Dr. Phillippe Moreau, of Nantes, France, described current and new treatments for newly-diagnosed patients, including many different combinations of drugs. The audience, mostly hematologists, was asked whether autologous stem-cell transplant (ASCT) was the "standard of care" for newly diagnosed patients, and 75% said yes. Dr. Moreau's studies in Europe, however, seem to be showing that combinations of new drugs can do as well at achieving "Very Good partial Responses" (VGPR) or Complete Responses (CR), and that those responses do hold up to provide time-to-progression and overall survival comparable with transplants. For high-risk patients, however, the data is not available and ASCT may be the safest choice.
If a transplant is contemplated, it appears to be beneficial to use the drug combinations first anyway, because achievement of VGPR or CR before the transplant improves the outcome of the transplant. The question was asked, "if a patient preparing for a transplant achieves a CR, do we go ahead with the transplant anyway?" The doctors at the speakers' table did not agree on the answer to that question. If my opinion counts for anything, I personally would never embark on a transplant having already achieved CR or even VGPR. Go on maintenance and save the transplant in case it's really needed some day.

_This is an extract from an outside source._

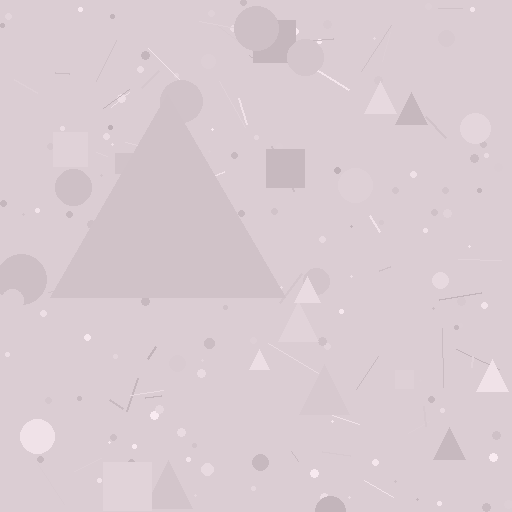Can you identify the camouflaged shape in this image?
The camouflaged shape is a triangle.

One of Dr. Moreau's studies has shown that a reduced Velcade regimen with a reduced dexamethasone (DEX) regimen can be effective but with much less neuropathy.
Consolidation is used after a major treatment such as a transplant. It is an additional drug regimen designed to improve the transplant outcome and bring the patient to a CR or at least VGPR.
Maintenance is used after a transplant or other major treatment, to maintain the good result achieved there. It DOES improve the overall survival. According to Dr. Moreau, that question is answered.
In answer to a question from the audience, Dr. Rajkumar said that there is no data showing that an early transplant improves a person's survival compared with a later transplant. This question is under study though.
Dr. Mario Boccadoro of Turin, Italy, described the treatment options for patients aged 65 and beyond, in Europe. In the USA we do not make a hard cutoff at age 65, but Europe does. He mentioned melphalan a lot, an "alkylating agents" which works by messing up the cell's DNA and perhaps initiating other cancers that will appear years later. Most of the regimens that he mentioned for us older folks have been around for years. He did mention one study that included Revlimid with the melphalan and DEX, and preliminary results looked good.
OF COURSE it looked good! And why shouldn't we ancients get the benefit of the novel therapies, just as the younger set does? Duh.
One interesting remark by Dr Boccadoro: In one of the studies, the control group had a better overall survival than the study group, despite the clear benefits of the study regimen. The explanation was that the patients in the control group were free to change regimens and do whatever was necessary to survive, whereas, apparently, the study group was not. I think I'll do my very best to opt OUT of a study like that.
He also spoke well of carfilzomib, the new proteasome inhibitor, under study at M. D. Anderson. It causes much less neuropathy than does Velcade, and is even effective for 30% of the patients who are refractory to Velcade. He also mentioned two more drugs, presently approved, which do not have specific anti-myeloma activity by themselves but which can improve the efficacy of another drug, such as Velcade.